Kevin Warwick talks about connecting the human mind to machines, of communicating between ourselves directly brain to brain and expanding our sensory, physical and intellectual capacities through technological implants. These sound like science fiction, but he has already tested them in experiments.
The scientist, engineer and cybernetics professor at Reading University has turned himself into a 'cyborg': a radiofrequency chip is implanted into his hand and he uses it to control the lighting and other devices in his office, and with a more complex group of electrodes in his arm he uses a robotic hand situated on the other side of the Atlantic Ocean and exchanges brain signals with his wife, who has the same implant .
Warwick recently explained his research and how artificial intelligence can change our lives, at a conference organised by Diario SUR and OpenMind, the scientific information portal of BBVA. The conference, titled 'Artificial intelligence: present and future', was held at the Pompidou Centre in Malaga.
Speaking straightforwardly and with a sense of humour, Warwick explained his research into brain-computer interface, through which the human nervous system communicates with different types of computers. He believes that in the future, the frontier between people and machines will become blurred, and human beings will be "enhanced" with sensors and electrodes which will enable them to overcome their "numerous limitations". For example, one of his students had an implant with ultrasonic sensors which enabled him to detect the proximity of an object without using sight or hearing.
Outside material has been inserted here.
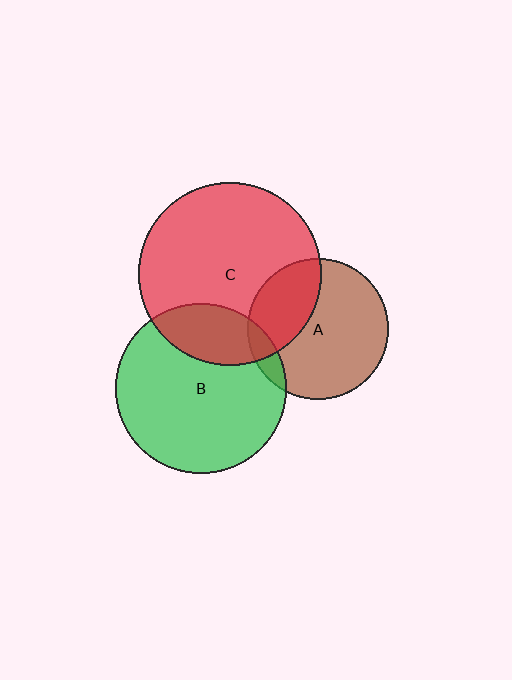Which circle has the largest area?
Circle C (red).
Another limitation which Kevin Warwick is trying to overcome, and the more decisive in his opinion, is communication. He says telepathy, or brain-to-brain communication, is possible and will change everything. He has achieved a first step. His wife has a similar electrode to his own and they established a purely electronic communication between the nervous systems of two human beings. They were only telegraphic signals, but served to demonstrate his theory. Through the same electrode, Warwick's nervous system was connected to internet at the University of Columbia in New York, and from there it was able to control a robotic arm at Reading University and obtain a response from sensors in the fingers. "In the future we'll be able to connect ourselves to cars and buildings," he said. "The mind and body don't have to be in the same place".
Warwick's research also has therapeutic applications. For example, through stimulating the brain with electric currents he has successfully stopped the trembling and other symptoms of a patient with Parkinson's. He now wants to create a device which predicts (through artificial intelligence) when the stimulus is necessary and applies the signals before the shaking occurs.
With regard to the ethical implications, he is aware of people's concern but says "If they are doing something in China, although it doesn't seem ethical to us we really need to research it and maybe use it differently. If facial recognition can be used to detect when one person is going to kill another, that person can be detained before he commits the crime. So the question is, do we want him to be detained, or not use facial recognition?" he says.